Destaque do Marrocos na Copa, Hakimi vai a julgamento por acusação de estupro
Em meio à disputa da Copa do Mundo de 2026, o lateral Achraf Hakimi, destaque da seleção de Marrocos e do Paris Saint-Germain, sofreu uma revés na Justiça francesa. O Tribunal de Apelação de Versalhes decidiu nesta sexta-feira (19) manter o andamento do processo em que o jogador é acusado de estupro, rejeitando o pedido da defesa para encerrar o caso.

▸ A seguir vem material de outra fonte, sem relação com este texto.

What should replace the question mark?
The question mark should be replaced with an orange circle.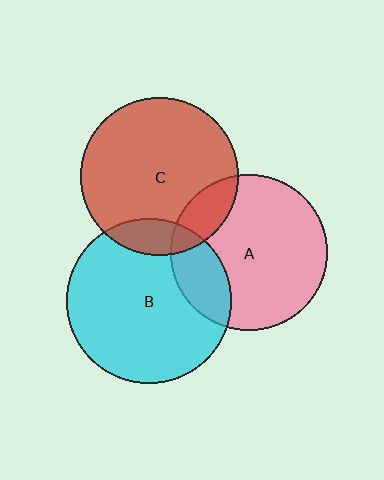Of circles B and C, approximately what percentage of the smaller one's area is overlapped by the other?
Approximately 15%.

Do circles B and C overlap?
Yes.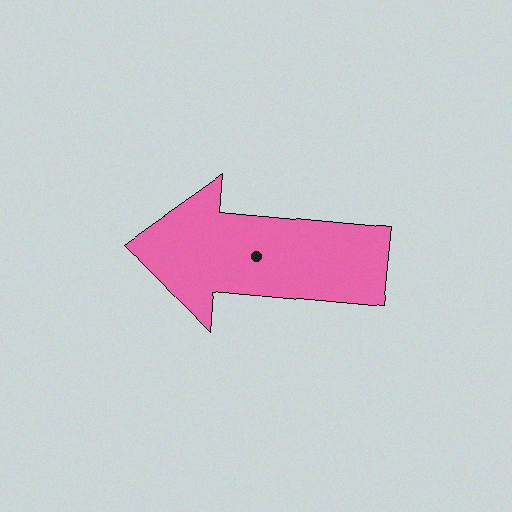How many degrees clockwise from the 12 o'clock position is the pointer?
Approximately 275 degrees.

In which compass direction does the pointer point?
West.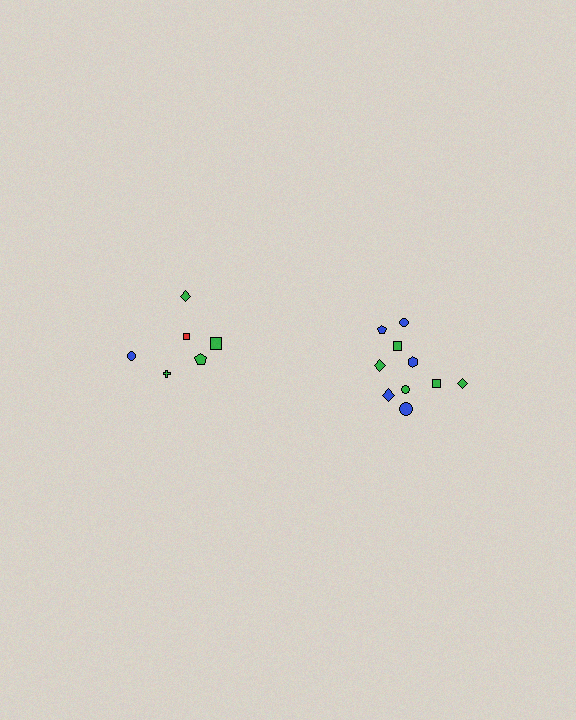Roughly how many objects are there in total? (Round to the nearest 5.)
Roughly 15 objects in total.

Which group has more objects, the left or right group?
The right group.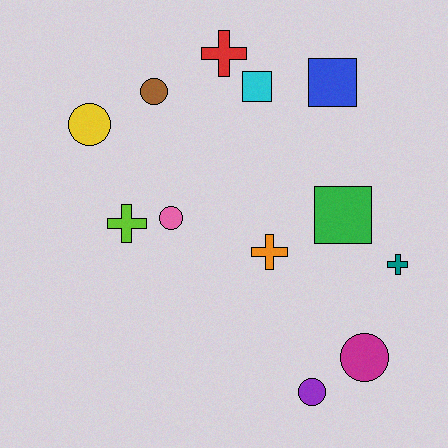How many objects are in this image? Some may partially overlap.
There are 12 objects.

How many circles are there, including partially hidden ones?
There are 5 circles.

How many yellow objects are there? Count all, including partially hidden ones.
There is 1 yellow object.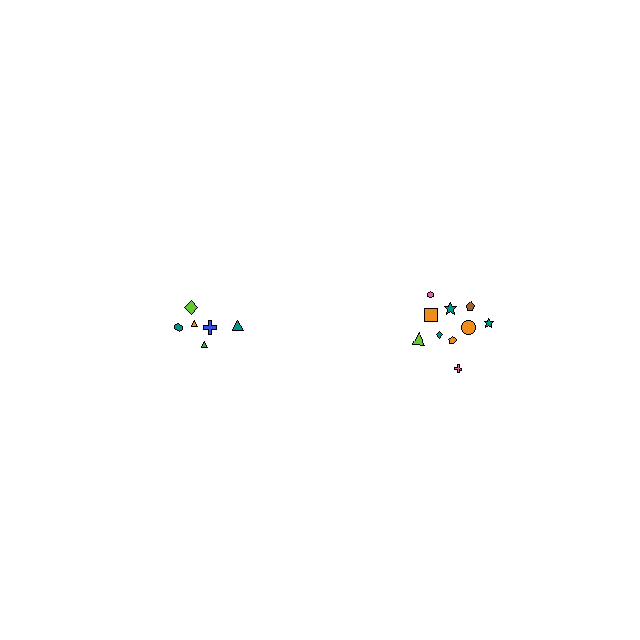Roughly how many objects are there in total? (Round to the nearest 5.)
Roughly 15 objects in total.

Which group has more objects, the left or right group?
The right group.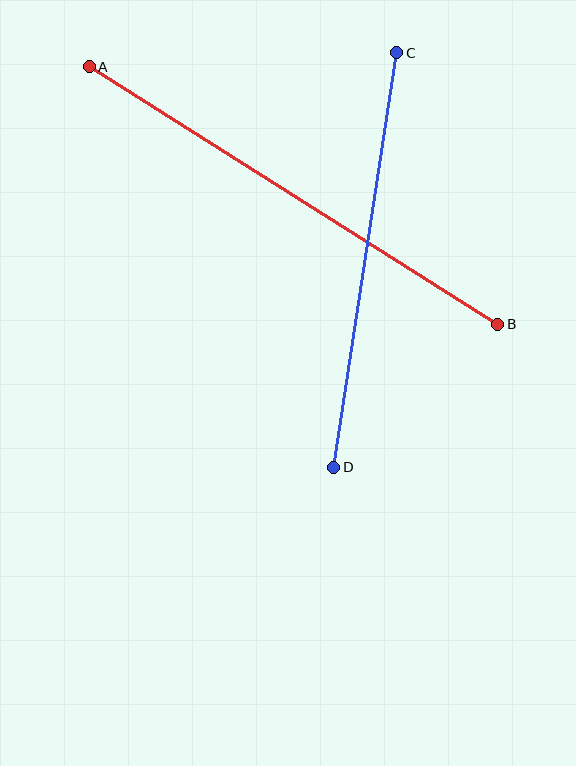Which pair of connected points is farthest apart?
Points A and B are farthest apart.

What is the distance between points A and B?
The distance is approximately 483 pixels.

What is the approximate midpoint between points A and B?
The midpoint is at approximately (293, 195) pixels.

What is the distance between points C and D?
The distance is approximately 419 pixels.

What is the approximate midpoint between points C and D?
The midpoint is at approximately (365, 260) pixels.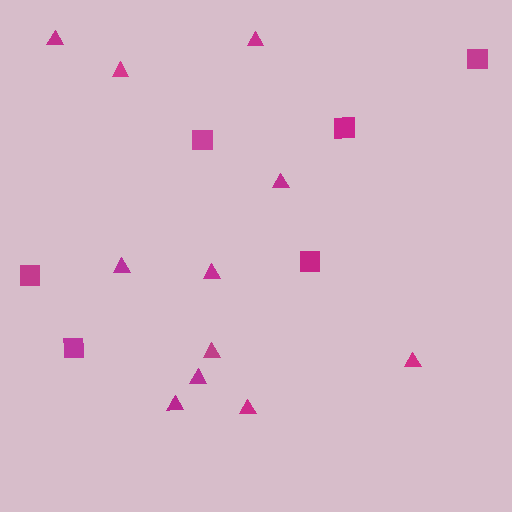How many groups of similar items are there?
There are 2 groups: one group of triangles (11) and one group of squares (6).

Segundo o jornal francês L’Equipe, os desembargadores avaliaram que as provas e os elementos reunidos durante a investigação justificam a continuidade da ação judicial. Desde que o caso veio à tona, Hakimi nega qualquer irregularidade e sustenta que é inocente. As informações são do A Tarde.
Com o recurso negado, o marroquino deverá comparecer ao Tribunal Criminal Departamental da França, instância que ficará encarregada de examinar o conjunto de provas, ouvir os envolvidos e decidir se houve ou não responsabilidade criminal por parte do atleta.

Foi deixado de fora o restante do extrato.